Les deux sections syndicales qui se partagent les agents de ce corps sont divisées sur la question du statut. L’une réclame leur rattachement au ministère de la Sécurité et de la Protection civile. L’autre estime qu’ils doivent rester sous la tutelle de la Justice.
La situation actuelle des fonctionnaires du cadre de la surveillance des services pénitentiaires et de l’éducation surveillée prête à confusion. Ce corps paramilitaire qui intervient dans la sécurité, à travers ses missions d’exécution des décisions de justice privatives de liberté, de sécurisation interne et externe des établissements pénitentiaires et de réinsertion sociale des personnes détenues, est du ressort du département de la Justice et des Droits de l’Homme. Mais les surveillants de prisons militent dans deux sections syndicales, notamment la section syndicale des surveillants de prisons (SSSP) et la section syndicale des surveillants de prison du Mali.
Le combat de la première section syndicale est de ramener ce corps dans le giron du département de la Sécurité et de la Protection civile. Elle n’apprécie guère de voir les surveillants maintenus dans leur statut actuel et dénonce un amalgame. Elle déplore aussi des conditions de vie précaires et espère à travers leur rattachement au ministère de la Sécurité une amélioration de leurs conditions. En effet, créé depuis 1996, le corps des surveillants de prisons semble être laissé pour compte. Ils effectuent un travail difficile, souvent au péril de leur vie. Il est utile de rappeler les turbulences connues par ce corps qui réclamait un statut particulier prenant en compte leurs préoccupations essentielles. En mars dernier, la SSSP a déposé un préavis de grève de 120 heures, soit 5 jours d’arrêt de travail. Les syndicalistes avaient exprimés trois points de revendications à savoir : l’adoption des deux décrets relatifs aux primes et indemnités à allouer aux fonctionnaires du cadre de la surveillance des services pénitentiaires et de l’éducation surveillée et l’application intégrale de la loi n° 031/2016 du 7 juillet 2016 relative au statut des fonctionnaires du cadre de la surveillance des services pénitentiaires et de l’éducation surveillée. Enfin, ils avaient aussi émis le vœu de voir le rattachement des fonctionnaires du cadre de la surveillance des services pénitentiaires et de l’éducation surveillée au ministère de la Sécurité et de la Protection civile. Cette cessation de travail qui aurait eu certainement des conséquences désastreuses sur les services pénitentiaires a avorté parce que le mot d’ordre de grève a été levé à la dernière minute, après la signature d’un protocole d’accord avec le gouvernement à l’issue d’un processus de conciliation.
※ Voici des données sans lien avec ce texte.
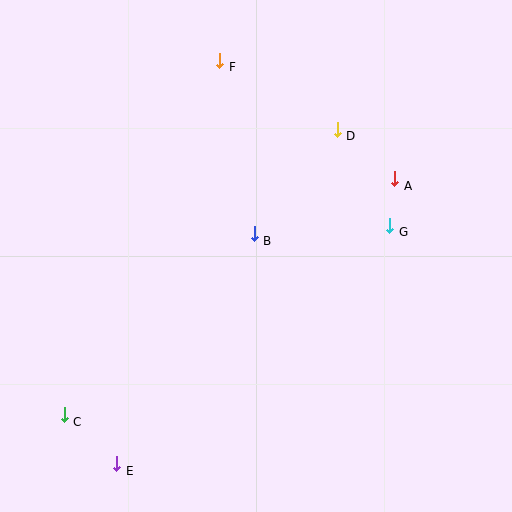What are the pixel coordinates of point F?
Point F is at (220, 67).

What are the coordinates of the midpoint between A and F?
The midpoint between A and F is at (307, 127).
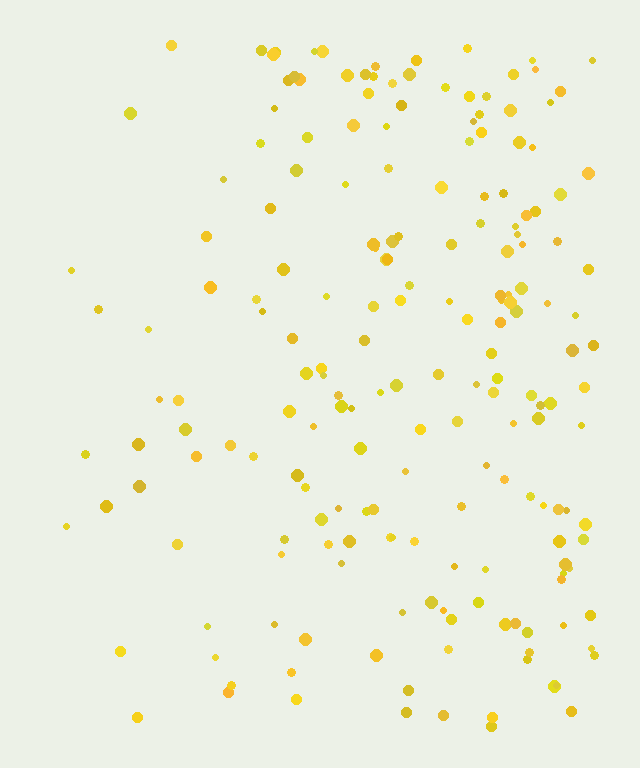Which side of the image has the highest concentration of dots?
The right.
Le secrétaire général de la SSSP, lieutenant Daouda Konaté, édifie suffisamment sur ce corps et ses préoccupations actuelles. Selon lui, le corps des surveillants de prisons a été créé dans de circonstances pas favorables suite de la radiation de 800 élèves gendarmes, et à travers le décret du 17 janvier portant statut particulier des fonctionnaires du cadre de l’administration pénitentiaire et de l’éducation surveillée.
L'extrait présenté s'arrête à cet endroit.